Florida is known as the “Sunshine State” but I think “Sunrise State” would be equally descriptive. I mentioned in a post from last week titled Rocky Sunrise that I visited Florida last year to attend a friend’s wedding and I took some time to photograph some of the beautiful scenery. One of my trips was to an area called Stuart Rocks Beach. I was looking for beaches with rocks to photograph the sunrise. Florida is not known for rocky beaches. Sandy beaches? Yes. Rocky beaches? Not that many.

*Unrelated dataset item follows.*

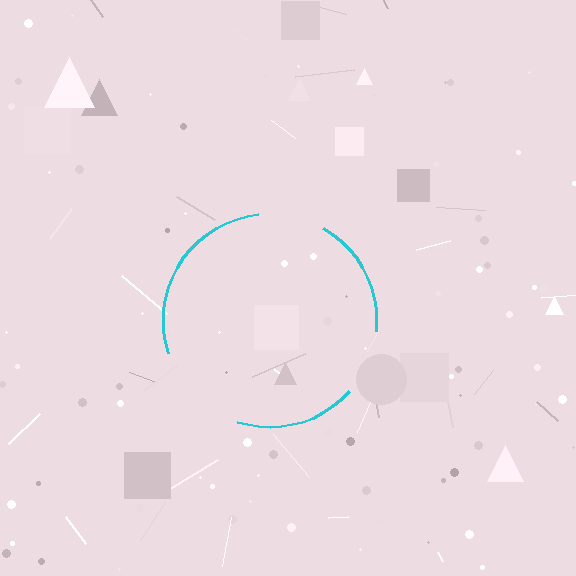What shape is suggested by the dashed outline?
The dashed outline suggests a circle.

The Rocks, as this spot is commonly referred to, has a lot of rock formations and it is a very interesting geological area. A small Anastasia Formation of shell fragments and dead coral juts out to sea. Along Florida’s east coast, the Anastasia Formation crops out in a narrow belt extending from Anastasia Island to Boca Raton. There are only three areas where the formation is exposed. Stuart Beach is one of those areas. This limestone formation begins as a white-to-tan colored rock when freshly exposed and then weathers to shades of gray and brown (as was the case for the rocks in this photo). The rock is a mixture of shell fragments and quartz grains bound together by calcium carbonate cement. The rocks can be very jagged and sharp. You don’t want to go tracking through here barefoot. This is your geology lesson for today…
This image was taken with my Sony Alpha A7 II using my Sony FE 24-70mm f/4 Lens set on 24 mm. The camera was set on Aperture priority mode with the aperture set at f/22, shutter speed at 1/2 second of a second and the ISO set at 100. This is a single image processed Lightroom and Photoshop.